Character is not a fancy coat we put on for show. It's who we really are. Michael JosephsonYesterday I attended an all day seminar sponsored by HUB. It was a day of great speakers, brilliant ideas and many shining moments. One moment, however, resonates, fills my heart and opens me up to the wonder and the power of Love.
After nine stimulating hours of sitting in a hotel conference room, listening and learning, feeling inspired, touched, compelled to hear the call of my human spirit awakening to its brilliance, I walked out of the room feeling full and complete. I said good-bye to a few people, chatted with one of the speakers about a possible course he might be willing to come and put on at the shelter where I work, and headed towards the exit.
The hotel is comprised of two separate buildings, one across the street from the other. To access either building from the other, you take the elevator to the third floor and walk across a covered bridge which spans the busy avenue below.
When I had arrived that morning, I wasn't sure which building the session would be held in. I'd parked in the first spot I found and had to take the walkway over to the other side. In trying to get back to the other building that evening, I couldn't find the elevator, nor the stairwell. I was lost.
As I walked around the lobby, looking for help, I saw a waitress setting up a buffet table in the lobby restaurant. I walked over to ask for assistance and as I approached, she looked at me, smiled and said, "Louise.
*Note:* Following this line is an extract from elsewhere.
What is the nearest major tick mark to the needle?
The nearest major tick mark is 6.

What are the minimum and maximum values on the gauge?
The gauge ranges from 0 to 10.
How wonderful to see you."
I knew I knew her but couldn't place how. "Hi!" I glanced at her name tag. "Claire*. I know I know you but I can't remember from where."
She smiled. Glanced around to see if anyone was within earshot. "From the shelter," she said. "I was a client there."
My eyes widened in wonder. "Wow! I wouldn't have recognized you. You look fabulous," I told her.
And she does. Her once gaunt face has filled out. Her eyes sparkle. Claire, when I knew her at the shelter was a crack addict. While there, she drifted in and out of sobriety, in and out of rehab with never a stint of sobriety lasting longer than a couple of weeks.
When high, she flitted like a butterfly, laughing and joking with everyone. When coming down, she drifted through the room like a wounded sparrow, dragging broken wing, fluttering feebly, fearful it would never fly again. When sober, she volunteered. Helped out where ever she could, constantly staying busy in the hope she would not succumb to the call of the drugs eating at her peace of mind. "I want to be sober," she would tell me. "I really want it, but I'm too scared to let go of the drugs."
She's been clean and sober for ten months.
"I'm loving it," she told me. "Love being sober. Love getting to know me again," she laughed. "I was too afraid to do that before." She glanced upwards, pointed above. "It's a miracle. I'd be dead by now if He hadn't found me lying in the dirt and picked me up. I am so grateful for His Love."
We chatted for a bit. My eyes welled up several times as she told me about her journey, her struggle, her letting go and surrendering to Love. "Nobody here [the hotel where she works] knows where I came from," she told me. "I'm not quite ready for that. But, my family knows and they still love me so I figure I'll get there yet."
She gave me a hug. "I want to come back and volunteer. I want to help others," she said. "And I'm writing. Just like you told me to. I write every day."
I gave her my card. "Please call me soon. I'd love to go for coffee and chat."
She took my card, tucked it into her pocket and gave me another hug. "I've always wanted to thank you for being so kind and gracious. You always treated me, and everyone else, with respect. It meant a lot. You reminded me of what was possible even when I was high and running scared."
I wanted to brush off her compliment. To slip away and let it slide off me. I chose instead to hold onto it. To accept it. Receive it. Honour it. To let her words lift me up and to give her my appreciation for sharing her feelings with me.
"Thank you," I said. "Your words mean a lot to me. Seeing you has made a wonderful day into a superb event. I'm so glad you are alive."
If I had chosen to go outside and walk along the sidewalk back to the other building, I would never have seen her.
If I had not been lost and stopped to ask for directions, I would never have encountered her.
There are no accidents.
Only moments to live with gratitude and love. Moments to fill with the joy of knowing, in this moment I am complete. I am enough. I am a shining spirit radiating Love.
Yesterday, I attended a HUB conference and was moved by the powerful words and actions of the people surrounding me.
Yesterday, I was reminded of the magnificence of the human spirit when it soars free of limiting behaviours that tie us to the belief we do not deserve Love.
Love is all we deserve. All we need. All there is to fall into. Love makes us shine.
Nameste.
* not her real name
2 comments:
what a wonderful experience.
how lovely to see a great success. it must help remind you of what is possible and that although you do not see the results all the time, you are touching people and making their lives better -- you are helping to save lives. be proud of you and be proud of clare.
it is true what they say that so long as you keep trying, you have a chance to get there. it is when you stop trying that you have failed. in all her attempts to kick her drug habit, clare was trying. she finally made it -- she persevered and succeeded. good for her.
storm
So very true, Storm. Since working at the shelter I have come to realize that success is in not in the grand gesture, it is found in standing up every day and taking another step, even after we fall down.